Susan: The saddest and most frustrating issue to me is that many people wait to schedule an appointment until their pet is near death. Holistic care takes time to work and it can be too little too late. The best way to help your pet with holistic care is to get your pet on the best diet and use a few preventative supplements such as fish oil and probiotics BEFORE the pet gets sick. Also, getting annual laboratory testing (not just a vet exam) is extremely important. Pets often hide their illnesses and getting a routine blood and urine test along with an exam from your veterinarian can often add years to their lives. If a problem is discovered, pet owners should be proactive about helping their pet immediately instead of waiting for it to get worse.
Here is an example: Protecting your pet’s joints and mobility. Why wait until your dog’s mobility is impaired and your dog is limping from arthritis? Take preventative measures before your dog has joint problems and give them natural joint support vitamins and fish oil to help keep them going strong later in life.
Bryan: What inspires you to carry on this important work?
Susan: What inspires me is when I know I have helped a pet to feel better. Many clients who come to me have practically given up all hope and are extremely frustrated. If I don’t think there is anything I can do, I will let the pet owner know upfront. This is usually the case when the pet owner has waited too long and the pet is too far gone. But, most of the time, this is not the case—they just need to take a new approach. Receiving a testimonial from a happy pet owner that their pet finally got better makes my day!
In addition, I am very inspired by the amazing rescue stories that have occurred in this current economy. There are many volunteers, not only in my nonprofit organization Ariel Rescue, but throughout the United States who have dedicated themselves to helping save the lives of homeless animals. The euthanasia rate is very high right now due to the number of people affected by the economy. Many animals have suffered and some have been terribly abused and neglected. I am always inspired by learning about rescued pets and volunteers that continue to thrive and make lemonade out of lemons.
One great example is the selfless dedication of the woman who saved my dog Bleu.
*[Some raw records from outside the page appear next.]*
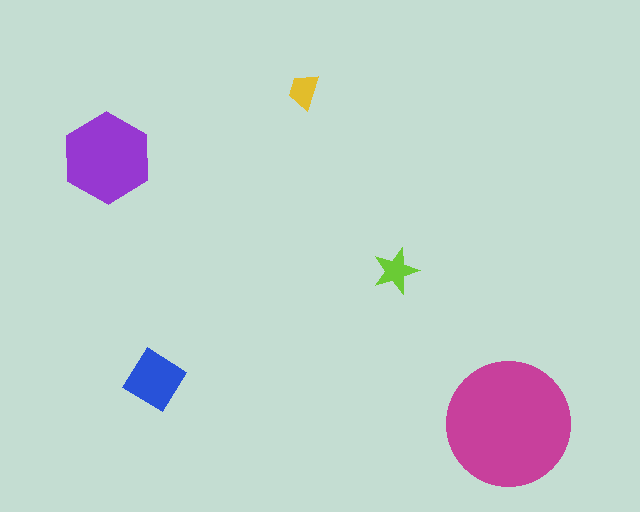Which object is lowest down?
The magenta circle is bottommost.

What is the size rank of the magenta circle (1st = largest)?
1st.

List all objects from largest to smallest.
The magenta circle, the purple hexagon, the blue diamond, the lime star, the yellow trapezoid.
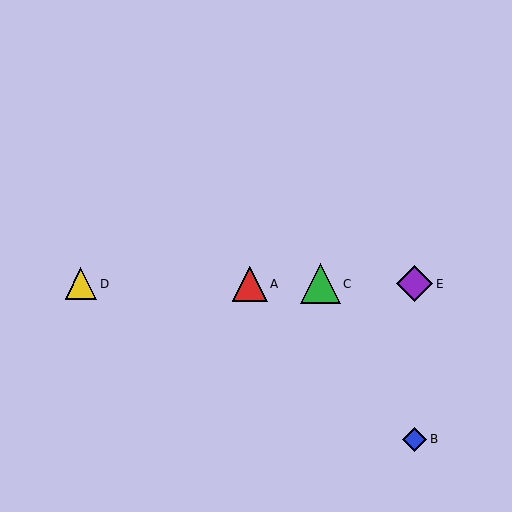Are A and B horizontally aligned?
No, A is at y≈284 and B is at y≈439.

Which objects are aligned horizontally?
Objects A, C, D, E are aligned horizontally.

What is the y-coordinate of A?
Object A is at y≈284.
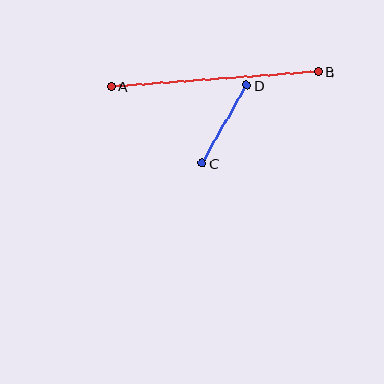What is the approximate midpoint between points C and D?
The midpoint is at approximately (225, 124) pixels.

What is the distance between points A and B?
The distance is approximately 207 pixels.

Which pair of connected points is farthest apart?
Points A and B are farthest apart.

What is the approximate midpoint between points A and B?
The midpoint is at approximately (215, 79) pixels.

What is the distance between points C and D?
The distance is approximately 90 pixels.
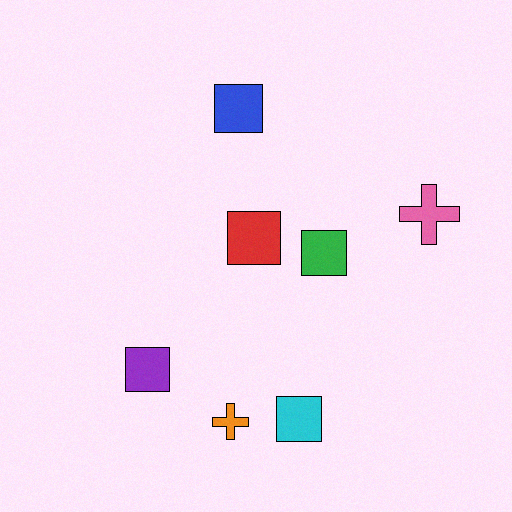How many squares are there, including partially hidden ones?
There are 5 squares.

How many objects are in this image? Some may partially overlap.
There are 7 objects.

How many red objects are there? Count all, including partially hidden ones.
There is 1 red object.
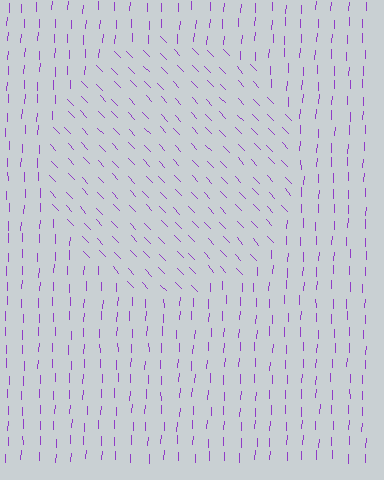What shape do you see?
I see a circle.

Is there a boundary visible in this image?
Yes, there is a texture boundary formed by a change in line orientation.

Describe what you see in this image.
The image is filled with small purple line segments. A circle region in the image has lines oriented differently from the surrounding lines, creating a visible texture boundary.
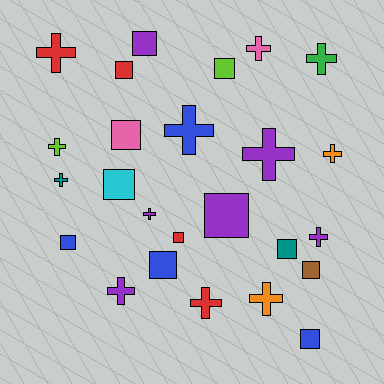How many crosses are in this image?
There are 13 crosses.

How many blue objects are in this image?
There are 4 blue objects.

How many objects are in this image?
There are 25 objects.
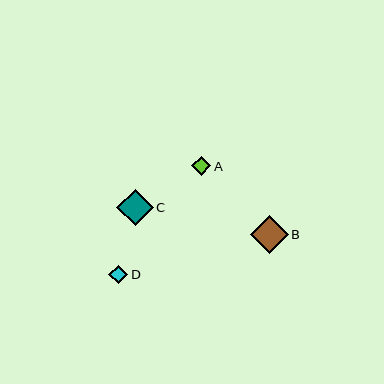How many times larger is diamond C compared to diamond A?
Diamond C is approximately 1.9 times the size of diamond A.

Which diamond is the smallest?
Diamond D is the smallest with a size of approximately 19 pixels.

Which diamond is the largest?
Diamond B is the largest with a size of approximately 38 pixels.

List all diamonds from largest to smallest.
From largest to smallest: B, C, A, D.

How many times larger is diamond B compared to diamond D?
Diamond B is approximately 2.0 times the size of diamond D.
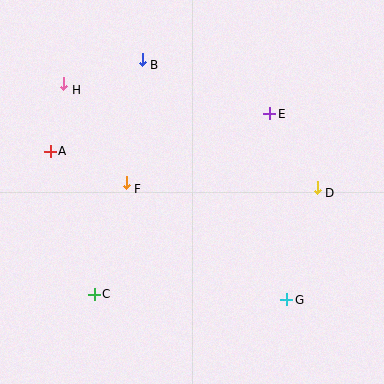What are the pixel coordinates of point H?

Bleu was a gorgeous white purebred Siberian Husky who was purchased from a breeder and then dropped off at the shelter by his owner when they were moving. They advised the Lancaster shelter not to put him up for adoption (he was only a year old) because he had a pancreatic disorder with constant diarrhea. Thus, his only chance, by law, was to be picked up by a rescuer within 48 hours or be euthanized. Volunteer Rhonda Hallden of Husky Haven (www.huskyhavenofla.org) was leaving to go out of town but rushed to save him from the shelter. Bleu was hard to place because of his digestive problems but Rhonda kept him for 3 years waiting and hoping that someone who “wouldn’t mind the extra care giving him his special food and enzymes: would come along. There are so many healthy pets at the shelter and for someone to spend the effort and money on a sick dog, truly inspired me. My other dog Legend was rescued by another good Samaritan who drives into Mexico every weekend to save cats and dogs that would otherwise perish.
Thanks for reading and staying connected!